Para wali Allah terbebani keharusan meminta dari manusia, meski sebenarnya para wali tersebut tidak membutuhkan mereka, akan tetapi Dia mengilhamkan mereka untuk melakukan hal tersebut sebagai bentuk kasih pada manusia. Jadi seorang wali tidak meminta dari mereka lantaran nafsunya, sebab nafsu mereka telah tenang dan sudah tidak memiliki keinginan dan syahwat apa² lagi pada dunia. Engkau pikir nafsunya seperti nafsu bodohmu yg menghentikanmu untuk melayaninya dan mengendalikanmu sesuai keinginan dan syahwatnya.

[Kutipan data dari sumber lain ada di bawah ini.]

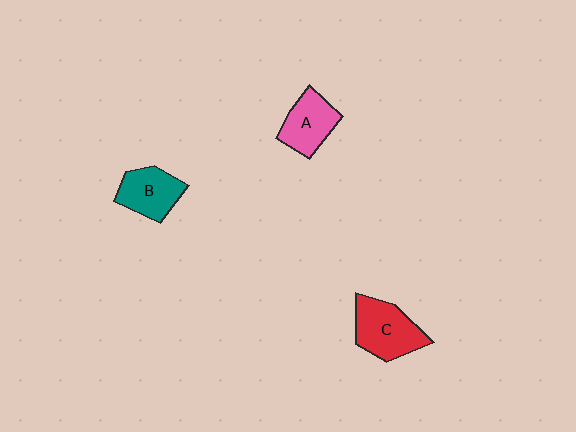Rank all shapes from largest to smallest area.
From largest to smallest: C (red), B (teal), A (pink).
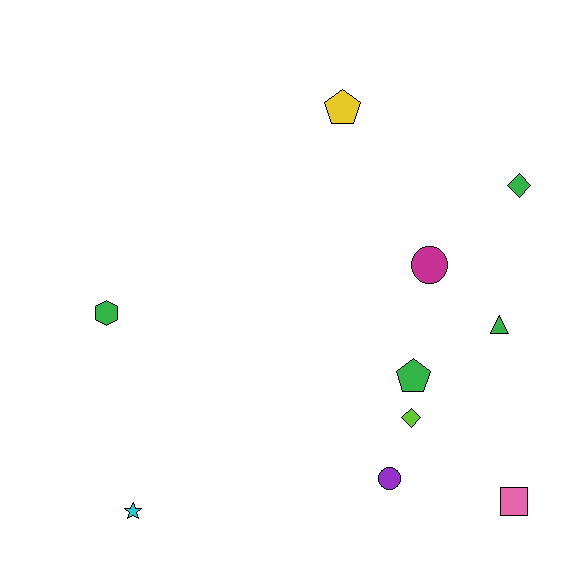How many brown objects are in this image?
There are no brown objects.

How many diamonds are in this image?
There are 2 diamonds.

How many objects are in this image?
There are 10 objects.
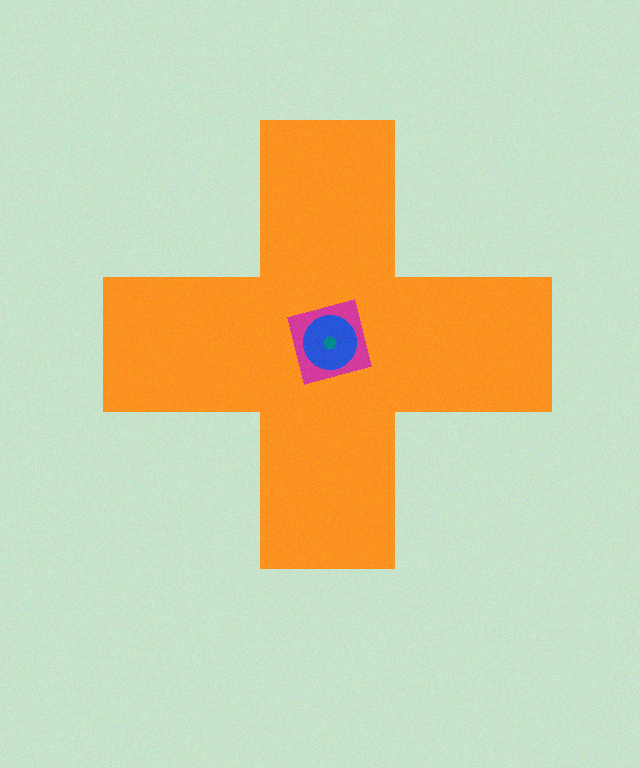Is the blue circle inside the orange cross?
Yes.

Jika engkau memiliki akal sehat, pastilah engkau akan lari dari melayani nafsu yg merupakan musuhmu dan (sebagai gantinya) engkau akan menyibukkan dirimu sepenuhnya untuk melayani Allah Ta’ala. Yg benar bagimu adalah diam tidak menanggapi nafsu dan membenturkan ucapannya ke tembok. Dengarkanlah ocehannya sebagaimana engkau dengarkan igauan orang gila yg telah hilang akalnya. Jangan kau pedulikan ucapan dan permintaannya akan syahwat kesenangan, kelezatan, dan kebathilan. Kebinasaanmu dan kebinasaannya adalah jika engkau menerima dan memenuhi permintaannya. Sementara kebaikanmu dan kebaikannya terletak pada penolakan atasnya.

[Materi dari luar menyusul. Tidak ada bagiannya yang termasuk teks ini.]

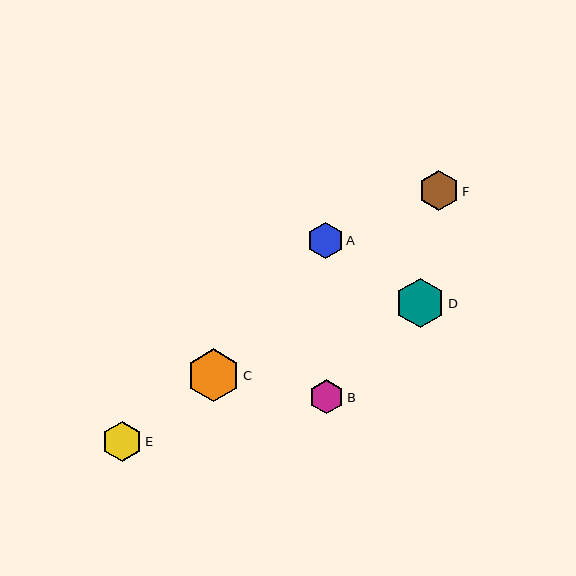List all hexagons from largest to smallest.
From largest to smallest: C, D, F, E, A, B.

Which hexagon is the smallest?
Hexagon B is the smallest with a size of approximately 34 pixels.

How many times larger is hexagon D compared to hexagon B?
Hexagon D is approximately 1.5 times the size of hexagon B.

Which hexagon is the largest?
Hexagon C is the largest with a size of approximately 53 pixels.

Ketika nafsu taat dan tunduk pada Allah Ta’ala, maka Dia akan menganugerahkan rezekinya secara berlimpah dari segala penjuru, namun jika ia durhaka dan memberontak pada-Nya, maka Dia akan memutuskan sarana²nya dan memberi penderitaan atasnya. Ia pun akan binasa dan merugi besar, baik di dunia maupun Akhirat. Nafsu yg patuh dan qana‘ah pada pemiliknya akan dilayani. Ke mana pun menuju, ia akan menemukan bagian (rezeki)nya.
Termasuk ridha dengan-Nya adalah menunaikan kewajiban yg dibebankan atasnya dengan hati yg bersih tanpa perasaan terbebani, serta kosong dari segala selain Allah Ta’ala, juga dengan anggota badan yg tenang tanpa kelelahan lantaran mengeruk dunia dan surplus²nya. Hai orang yg dikaruniai kenikmatan-Nya! Bersyukurlah pada Sang Maha Pemberi nikmat. Jika tidak, maka apa yg kau miliki akan dirampas-Nya lagi dari tanganmu. Pangkaslah sayap² nikmat dengan syukur, jika tidak, maka ia akan terbang dari sisimu. Orang mati adalah orang yg mati dari Tuhannya, meskipun ia hidup di dunia. Apa manfaat hidup baginya, jika ia hanya menghamburkannya untuk memenuhi syahwat kesenangan, kelezatan, dan kebathilan. Ia telah mati secara substansi, bukan dalam bentuk atau rupa. Ya Allah, hidupkanlah kami bersama-Mu dan matikanlah kami dari selain-Mu.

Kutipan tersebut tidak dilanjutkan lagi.